Artist's Statement
Painting, like language, is a means of communication. It is not a
monologue, but a dialogue: first between the artist and the painting,
subsequently between the painting and the viewer. Consisting only of
pigment in oil on canvas, with enough thought, work, feeling and belief, a
painting can become more than the sum of its parts. The mystery of a piece
of art is its ability to reach beyond the who, what and how of its making,
to engage and challenge, to live. Beyond depiction. Beyond expression.
Beyond illusion. The effort of creating belongs to both artist and viewer.
Viewing is active. A viewer can choose not to enter into a dialogue with a
painting in the same way that we, as people, do not choose to be friends
with everyone we meet. However, once a dialogue begins, it is not static.
It changes over time, like a relationship maturing.
I begin my paintings without a clear idea of what the ending will be.
Sometimes I begin from something I am looking at, and sometimes I don't.
Either way, I do not plan in advance, but take my cues from the painting as
I work, letting it develop, inserting my ideas as they come, and looking to
nature and art history for help. I build up, destroy, and build up again.
A painting goes through what is usually an awkward, embarrassing adolescence
of trial and error. It changes many times as I search for the final form.
This process takes time. I am a quick painter, but a slow thinker. The
development of my thought is visible and contributes to surface quality; I
do not cover my tracks. In addition, I make some of my own paint by hand in
order to obtain a richness that cannot be achieved with commercial paints.

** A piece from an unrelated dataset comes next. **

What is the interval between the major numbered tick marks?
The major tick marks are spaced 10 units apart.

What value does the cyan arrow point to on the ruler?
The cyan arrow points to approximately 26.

My subject matter comes from the people and places I know, but specific
content never takes precedence over the painting as a whole. I work on the
entire surface of a picture at once, not in bits. Nothing should be
superfluous; there is no concept of background. I think of all my paintings
as essentially abstract, no matter how recognizable the content, because it
is the muscles and bones of the paintings - the structure - that is most
important, not its outer appearance. When I think about structure, the
musical form of fugue comes to mind. The many strands of melody twisting
together and apart, sometimes harmonious and sometimes dissonant, remind me
of the counterpoint of drawing and color, representation and abstraction,
tonality and contrast, line and shape, flatness and volume. Putting all of
these elements together is a balancing act. The result may feel like the
give and take of partners dancing or a stand off between adversaries;
whatever the mood, I try to achieve balance without compromising complexity.

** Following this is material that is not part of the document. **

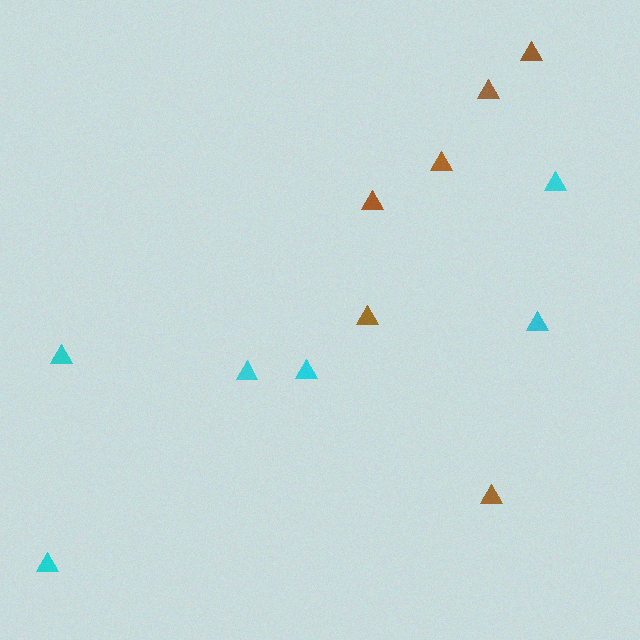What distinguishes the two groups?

Many believe that art is a manifestation of the artist, that the work
embodies the person. The French novelist Gustave Flaubert, however, was not
one of them. Rather, he strove for his own invisibility and the supremacy
of the text. I like this idea. It underscores that the viewer's dialogue
is with the painting, not the artist. The language of painting is a visual
one. Words are not necessary. Some things must simply be seen.